Emissora da USDC ganha licença de banco nos EUA e criptos de dólar avançam no sistema financeiro tradicional

Emissora da USDC ganha licença de banco nos EUA e criptos de dólar avançam no sistema financeiro tradicional

Emissora da USDC ganha licença de banco nos EUA e criptos de dólar avançam no sistema financeiro tradicional

Autorização do regulador federal nos Estados Unidos permite que a Circle administre diretamente suas reservas e reforça aproximação dos dólares digitais com pagamentos e serviços usados no dia a dia

As stablecoins, as criptomoedas lastreadas a moedas reais, estão dando mais um passo para deixar de ser apenas uma ferramenta do mercado de cripto e passar a integrar a infraestrutura financeira usada por bancos, empresas e consumidores.

A mais recente demonstração desse movimento veio -- mais uma vez -- dos Estados Unidos, onde a Circle, emissora da cripto de dólar USD Coin (USDC), recebeu autorização para criar uma instituição financeira regulada e administrar diretamente as reservas que sustentam sua moeda digital -- dólares em caixa e títulos de curto prazo do Tesouro americano.

A USDC tem mais de US$ 73 bilhões em circulação no mundo e é a segunda cripto de dólar mais negociada pelos brasileiros, perdendo apenas para líder global Tether (USDT), com US$ 184 bilhões em capitalização.

A licença para autocustódia foi concedida pelo Escritório do Controlador da Moeda dos Estados Unidos (OCC, na sigla em inglês), órgão ligado ao Tesouro americano responsável por autorizar e supervisionar bancos nacionais. Não há uma equivalência exata no Brasil: o OCC exerce parte das funções que, por aqui, ficam sob responsabilidade do Banco Central, mas atua especificamente na fiscalização de instituições com autorização federal.

O avanço ocorre em meio a uma corrida de bancos, bandeiras de cartão, empresas de tecnologia e companhias criptonativas para ocupar o mercado de moedas digitais atreladas ao dólar.
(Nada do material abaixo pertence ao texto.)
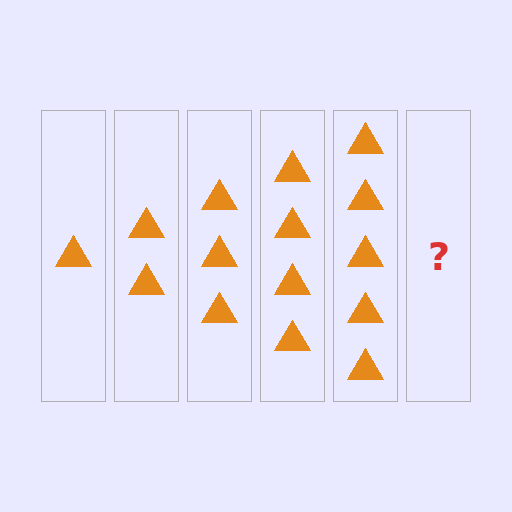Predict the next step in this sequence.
The next step is 6 triangles.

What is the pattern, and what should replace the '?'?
The pattern is that each step adds one more triangle. The '?' should be 6 triangles.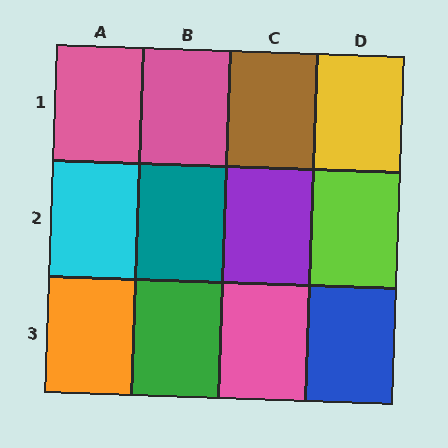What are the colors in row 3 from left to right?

Esses criptoativos podem ser transferidos a qualquer hora, inclusive à noite, em fins de semana e feriados. Por isso, passaram a ser utilizados em pagamentos, remessas internacionais, liquidação de operações financeiras e transferências entre empresas.

Para as pessoas, a tendência é que essa tecnologia apareça cada vez mais sem necessariamente ser percebida. Uma stablecoin poderá, por exemplo, funcionar nos bastidores de uma transferência internacional, de uma compra feita por um aplicativo ou da conversão de moedas em uma conta digital, mesmo que o cliente continue vendo apenas dólares ou reais na tela.

Mudança de patamar

Até agora, a Circle dependia de bancos e empresas de custódia terceirizadas para manter essas reservas. Com a autorização, a companhia passa a controlar uma parte maior da estrutura necessária para emitir e movimentar a stablecoin.

Apesar de o nome em inglês trazer a palavra “bank”, a Circle não se transformará em um banco comercial. A licença não permite que a empresa receba depósitos do público ou conceda empréstimos, como fazem as instituições bancárias tradicionais. O modelo se aproxima mais de uma instituição regulada especializada em custódia, administração de ativos e gestão de reservas.

A mudança também coloca a Circle sob supervisão de um regulador nacional, em vez de exigir o cumprimento de diferentes regras em cada estado americano. Para empresas que atuam em todo o país, essa centralização tende a reduzir custos e facilitar a expansão dos serviços.